The UK is planning to develop up to 5 GW of floating wind power capacity by 2030. Up to 4 GW of that could be coming from the Celtic Sea off the UK’s southwest coast, with the Crown Estate – a massive property portfolio belonging to the British monarchy – about to launch a leasing tender for commercial projects running up to 1 GW each.
Among the Crown Estate’s criteria is that proponents must make sure to balance the needs of the environment, other users of the sea, and onshore communities.
Orsted and Bristol-based Bluedot will work together to deliver a collaborative, integrated biodiversity blueprint for the venture, they announced Thursday.
“Should Orsted be successful in winning seabed, the project will help demonstrate how to deliver a net positive impact in the Celtic Sea and also, crucially, creates a framework supporting offshore wind developers to work together and coordinate their biodiversity projects – a huge opportunity for developers and statutory nature conservation bodies to achieve significantly larger positive impacts, at a seascape scale,” the firm said in a press release.

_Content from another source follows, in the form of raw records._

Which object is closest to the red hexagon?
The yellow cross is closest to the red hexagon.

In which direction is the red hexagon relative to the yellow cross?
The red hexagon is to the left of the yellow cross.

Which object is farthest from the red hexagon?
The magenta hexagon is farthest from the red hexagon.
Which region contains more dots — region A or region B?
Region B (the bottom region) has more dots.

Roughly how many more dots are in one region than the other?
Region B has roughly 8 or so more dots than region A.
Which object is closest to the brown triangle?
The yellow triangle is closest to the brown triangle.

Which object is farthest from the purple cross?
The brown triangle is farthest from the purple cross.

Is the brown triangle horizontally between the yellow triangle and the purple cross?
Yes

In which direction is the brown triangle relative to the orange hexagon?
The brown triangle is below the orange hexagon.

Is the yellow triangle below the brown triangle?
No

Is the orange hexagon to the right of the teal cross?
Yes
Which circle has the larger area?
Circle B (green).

The company has committed to ensure that all new renewable energy project it commissions from 2030, at the latest, must deliver a net-positive biodiversity impact, and any project it wins in the Celtic Sea will meet that ambition, Orsted pledged.
“However, the marine environment is complex with highly mobile species, diffuse impacts, as well as numerous and diverse threats to habitats and species – all of which require assessment and interventions across large scales,” it said.

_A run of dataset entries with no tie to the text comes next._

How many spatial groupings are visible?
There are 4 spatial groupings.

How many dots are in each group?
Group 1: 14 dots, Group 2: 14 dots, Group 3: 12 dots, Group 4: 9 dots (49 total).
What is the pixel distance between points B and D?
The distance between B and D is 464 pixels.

“The project with Bluedot Associates will inform the development of floating offshore wind by Orsted in the Celtic Sea region, enabling biodiversity to thrive at a seascape scale. The approach can also be applied more broadly and could be used collaboratively as developers look for effective joined-up approaches to creating healthier seas. In the future, this approach could also link with strategic environmental measures taken through the forthcoming UK Government Marine Recovery Fund.”